Agreed. Funny but a young Michael Finley is what came to me.


----------



## edwardcyh (Dec 13, 2005)

xray said:


> Agreed. Funny but a young *Michael Finley* is what came to me.


Booooooo.....


----------



## edwardcyh (Dec 13, 2005)

Dragnsmke1 said:


> its the offense we run. The good thing with good shooting big men is it creates great spacing in the middle...the problem is we don't have a slasher to exploit that spacing and get other bigs in foul trouble. A big reason we cannot lose the soft title. Ok big deal, we draw Shaq, Tim, Amare, Dwight or whoever else in the world out to the perimeter. We still jack up a jumper. And now all that spacing creates a bad offensive rebounding positioning and we have a fast break against us most likely leading to points or a foul. Devin Harris could have shined here if he wasn't the point guard. All that spacing is great for him but not if hes the one with the ball every time. Thats why I'm starting to think this Kidd idea might not work. Hes not a good enough shooter/finisher to fulfill this roll. I thought Howard was that person until all these jumpers he started jacking up. Granted his back hurt but then the statement about getting used to running threw me. after that were basically a bunch of decent defending wings with respectable enough jump shots and respectable enough lay up ability but too old to be able to exploit it against most teams in the west. So until we get either a dominant inside C or Pf to work that spacing or an I try to dunk on everybody SG or SF to run through it we may have peaked...


A big shooter may be nice, but don't you think it's become the general attitude around here?

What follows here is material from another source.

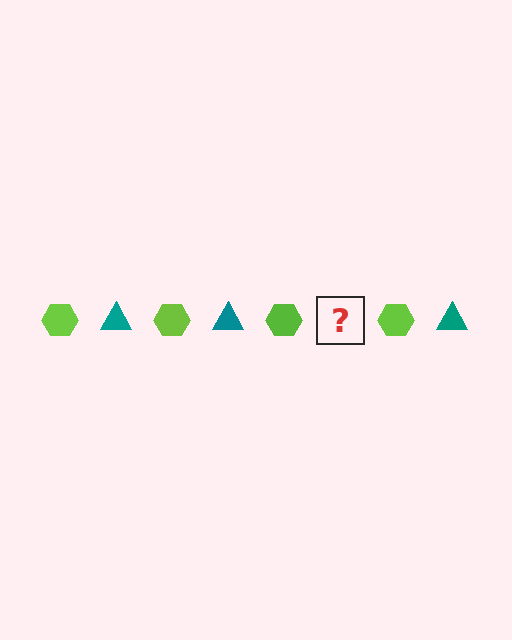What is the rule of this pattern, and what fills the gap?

Why take the ball to the hole when you can step back and jack up a shot and BE SUCCESSFUL.


----------



## edwardcyh (Dec 13, 2005)

edwardcyh said:


> A big shooter may be nice, but don't you think it's become the general attitude around here?
> 
> Why take the ball to the hole when you can step back and jack up a shot and *BE SUCCESSFUL.*


That of course was referring to Dirk. Dirk was the best player of the best team last season, and the league awarded him with an empty MVP title. Personally, if I were a new player on the mavs, I'd be trying to be like Dirk and shoot first...


----------



## Dragnsmke1 (Jul 29, 2002)

edwardcyh said:


> A big shooter may be nice, but don't you think it's become the general attitude around here?
> 
> Why take the ball to the hole when you can step back and jack up a shot and BE SUCCESSFUL.


thats fine while its successful but when the decoy play becomes the main play over the course of the game your screwed.


----------



## edwardcyh (Dec 13, 2005)

Dragnsmke1 said:


> thats fine while its successful but when the decoy play becomes the main play over the course of the game your screwed.


Amen....


----------